Но чем дальше я листал дело, чем больше выписок делал, тем настойчивей мне и иное в голову лезло: работа такая не приближает меня к Марии Пасечной, а, наоборот, от нее отталкивает. «Почему же так»? – спрашивал я себя и не находил ответа.
«Зачем уж вы голубкинское на себя примериваете!» – эта давняя реплика Панина, удивившая грубоватостью своей даже доброжелателя Аргунова, и она мне вспомнилась.

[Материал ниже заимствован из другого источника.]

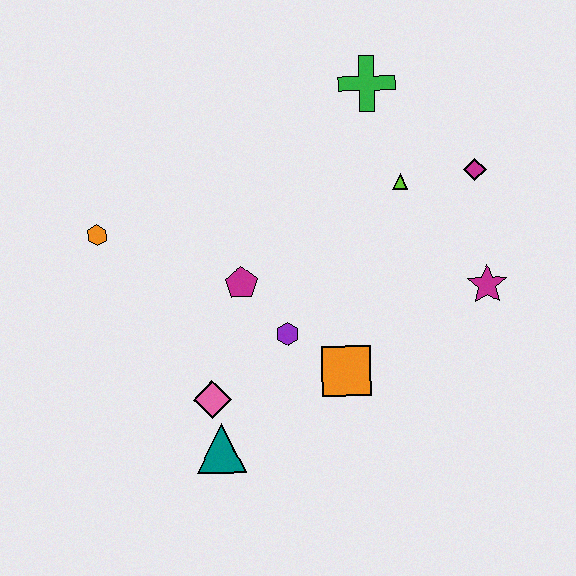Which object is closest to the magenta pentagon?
The purple hexagon is closest to the magenta pentagon.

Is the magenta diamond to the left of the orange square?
No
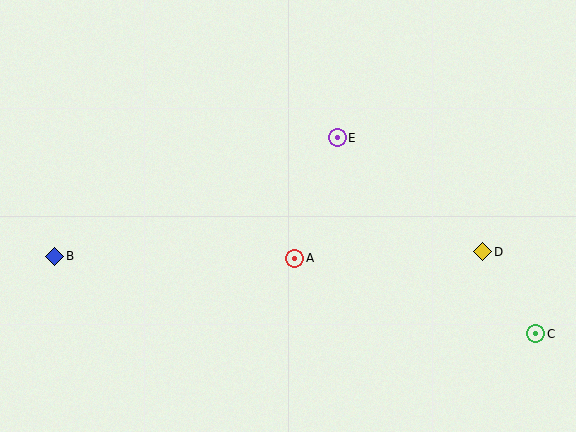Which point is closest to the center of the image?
Point A at (295, 258) is closest to the center.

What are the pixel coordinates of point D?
Point D is at (483, 252).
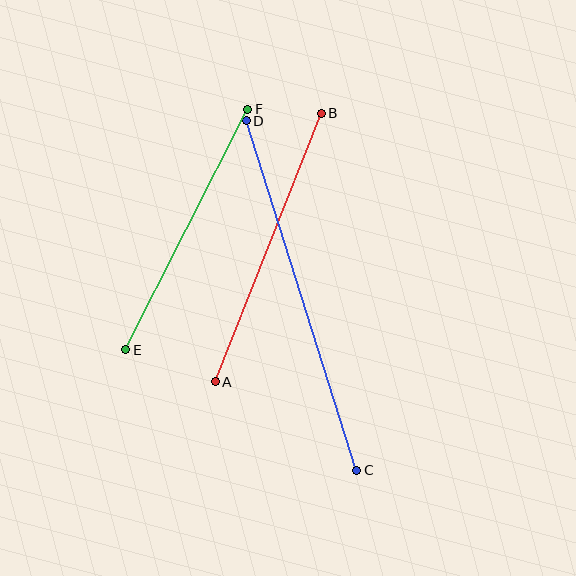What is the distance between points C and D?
The distance is approximately 367 pixels.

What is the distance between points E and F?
The distance is approximately 270 pixels.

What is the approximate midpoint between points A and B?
The midpoint is at approximately (268, 248) pixels.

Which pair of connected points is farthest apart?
Points C and D are farthest apart.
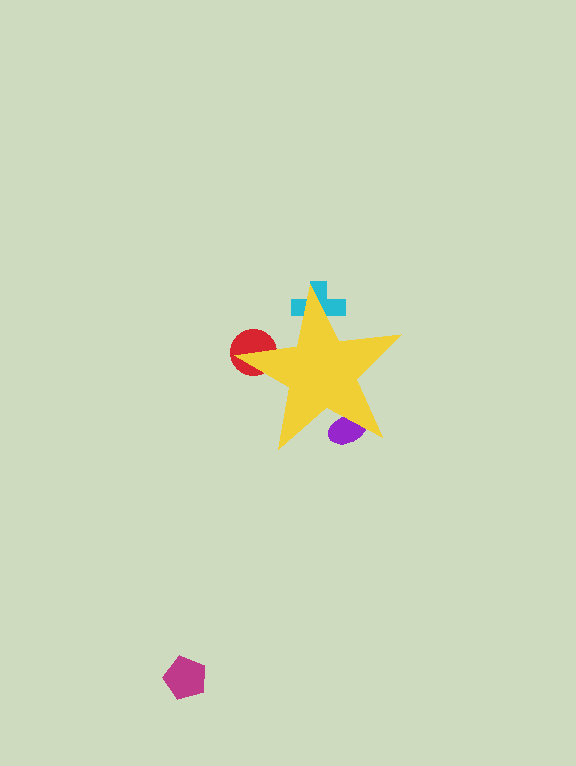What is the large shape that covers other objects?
A yellow star.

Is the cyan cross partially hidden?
Yes, the cyan cross is partially hidden behind the yellow star.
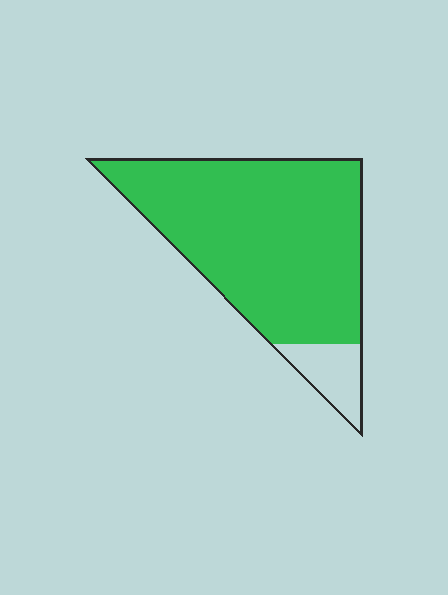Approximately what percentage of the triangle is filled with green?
Approximately 90%.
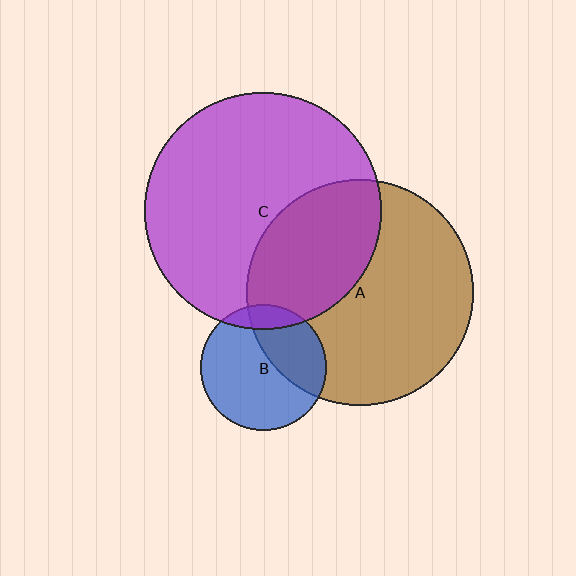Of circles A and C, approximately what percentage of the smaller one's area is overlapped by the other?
Approximately 35%.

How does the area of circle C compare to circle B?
Approximately 3.6 times.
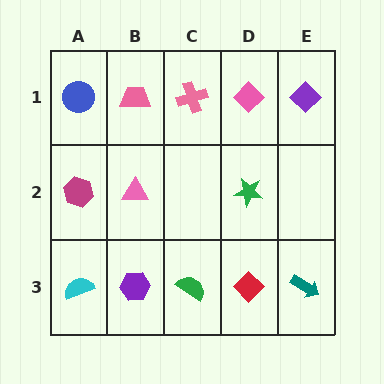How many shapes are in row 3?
5 shapes.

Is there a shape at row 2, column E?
No, that cell is empty.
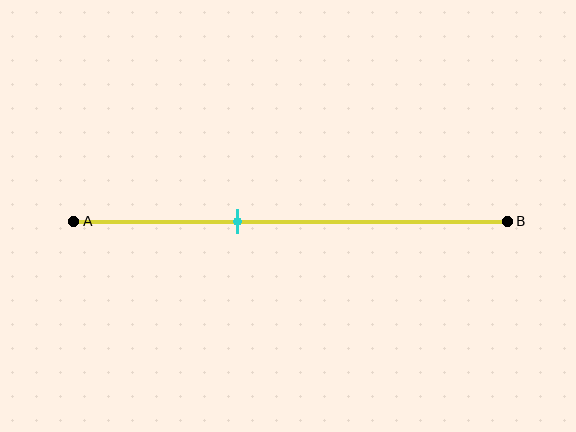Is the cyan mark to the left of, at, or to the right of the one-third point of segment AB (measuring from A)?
The cyan mark is to the right of the one-third point of segment AB.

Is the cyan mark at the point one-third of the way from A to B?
No, the mark is at about 40% from A, not at the 33% one-third point.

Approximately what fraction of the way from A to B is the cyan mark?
The cyan mark is approximately 40% of the way from A to B.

«Да ничего я не примериваю! – спорил теперь и я с ним. – А просто понять хочу, что ее так привлекало в Голубкиной…»
Так… А все же я не стал дальше смотреть дело Голубкиной, будто боялся связать себя какой-то схемой, так же как и в первую свою поездку на стройку к Токареву, и вздохнул свободней, решив: когда-нибудь потом вернусь и досмотрю, не сейчас.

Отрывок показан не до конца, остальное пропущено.